Another amazing month with Kwando – please read below for more details.
NXAI PAN CAMP
The seemingly never ending rainy season has some positives apart from muddy roads! The zebra have remained in their hundreds along with large herds of gemsbok, wildebeest. The ready supply of drinking water and abundant grazing means they are under no pressure to return to the Makgadikgadi. The many hundreds of zebra and various antelope species mean rich pickings for the many predators which inhabit the open pans.
A pride of a male, two females and two cubs has been sighted regularly along with a group of four lionesses on a zebra kill. Cheetah have also been sighted on kills including a female with a young cub which was spotted regularly.

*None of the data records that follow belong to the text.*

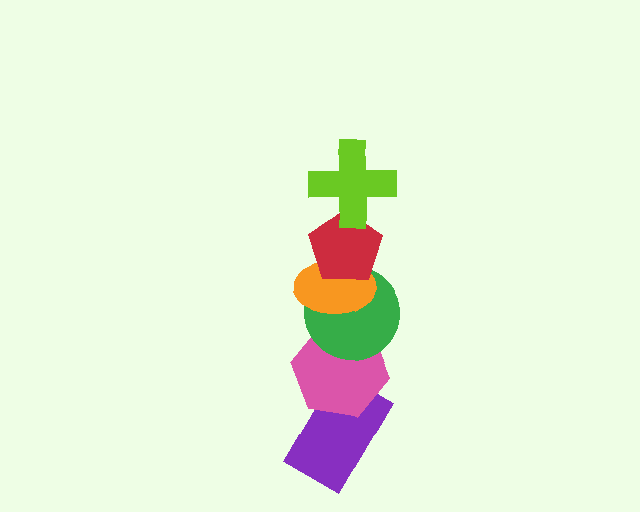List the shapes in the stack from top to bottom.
From top to bottom: the lime cross, the red pentagon, the orange ellipse, the green circle, the pink hexagon, the purple rectangle.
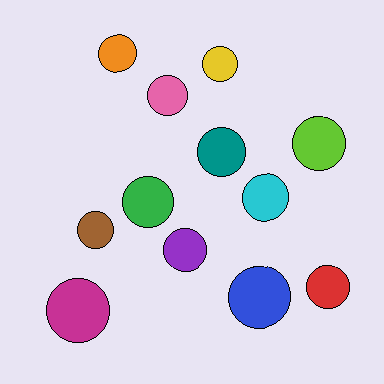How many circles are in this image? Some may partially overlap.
There are 12 circles.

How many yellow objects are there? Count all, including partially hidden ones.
There is 1 yellow object.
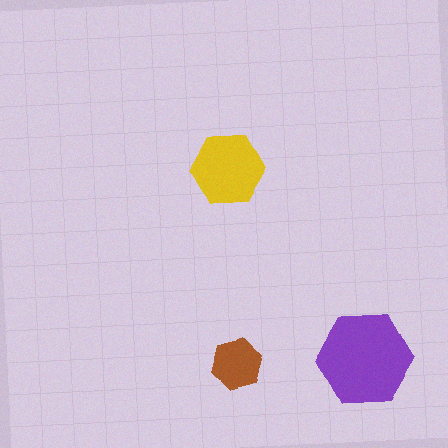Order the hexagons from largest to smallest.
the purple one, the yellow one, the brown one.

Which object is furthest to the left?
The yellow hexagon is leftmost.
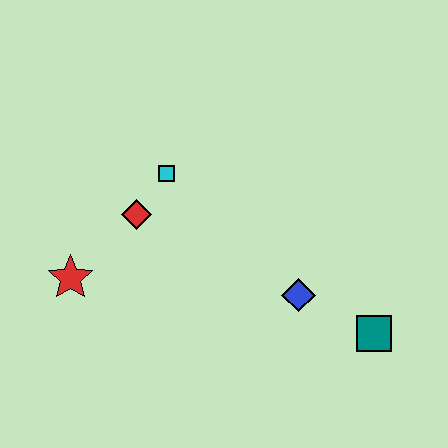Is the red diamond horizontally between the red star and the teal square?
Yes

The spectacle of the waterhole in front of camp becomes ever more impressive with up to 30 elephant bulls drinking and covering themselves in cooling mud. They are surrounded by herds of gemsbok, zebra and wildebeest all vying for a space to drink. The view from each room’s deck is simply awesome!
TAU PAN CAMP
Elsewhere on the popular day drive activities the other pans and fossil river beds have been providing excellent sightings as large herds are attracted to the sweet grasses. As well as the wide variety off general game, including a herd of over 30 eland, there have been impressive predator sightings. At Phokoje Pan guests have seen a female cheetah accompanied by a young cub and sub adult female on a springbok kill. A pride of seven lion are seen often at Phuku Pan, while San Pan has provided sightings of a small family group of six lion including 3 young cubs, as well as two adult female cheetah with a cub. 11 different lion have been seen within Deception Valley and two male cheetah were spotted feeding on a gemsbok kill in the Passarge Valley.

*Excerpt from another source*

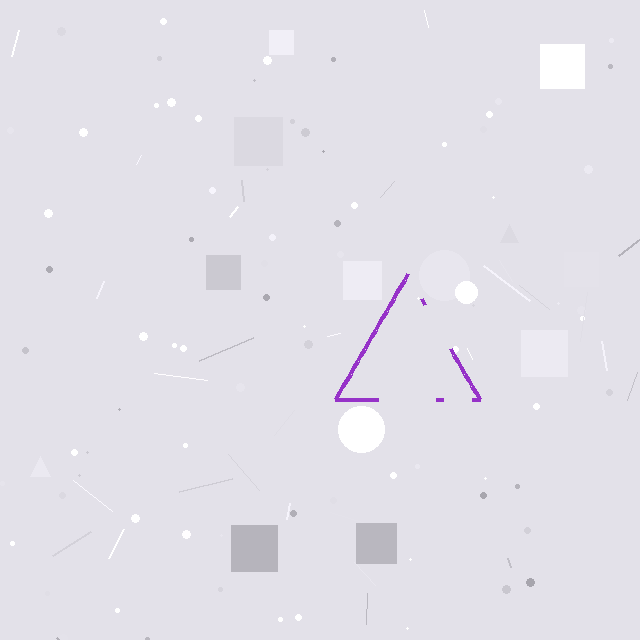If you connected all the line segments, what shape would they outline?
They would outline a triangle.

The most unusual of sightings for the month and especially for the Kalahari was the arrival of a troop of baboon on Tau Pan! The troop spent two days foraging on the pan and then moved away. The presence of such animals so far from their recognised habitat is most likely due to the high rainfall this year. The abundance of surface water has allowed these water dependant animals to roam far into the central Kalahari.
An additional and unusual sighting made this month was the regular sighting of large herds of Livingstone’s eland. This is the largest member of the antelope family and is extremely shy, generally residing in dense forests. Sightings are therefore very unusual and often fleeting.

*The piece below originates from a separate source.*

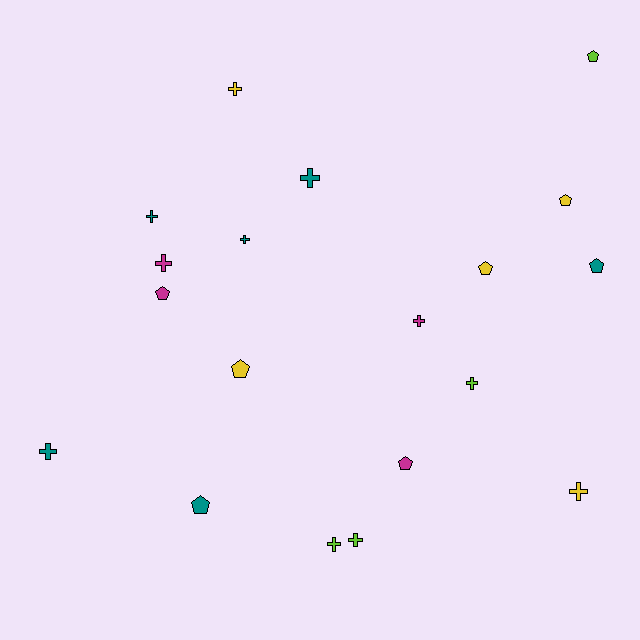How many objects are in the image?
There are 19 objects.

The above average number of zebra, giraffe and wildebeest in the region has led to an increase in the number of predators hunting a wide variety of game species. A mating pair of lion were found on giraffe kills on two separate occasions while several other male lions have been sighted this month stalking wildebeest. Several leopards were also followed on drives both during day and night drives as they stalked warthog and impala. The three cheetah brothers, not to be out done, were observed hunting wildebeest, while the three separate packs of wild dog were sighted hunting regularly and kills were made on lechwe and two kudu.
Further sightings of an eland herd, of approximately 20 animals, has also been spotted on more than one occasion. These sightings bode well for the eland population which is notoriously difficult to estimate due to their shy nature and the remoteness of their habitat
Significant sightings included a lion pride chasing a male leopard up a tree and an incredible confrontation between two pack of wild dog, in which the heavily pregnant alpha female was targeted and almost killed. She was last seen with serious wounds and the guides are unsure whether she survived or not.
If all this is taking place over green season, we can only imagine what the dry season hold in store!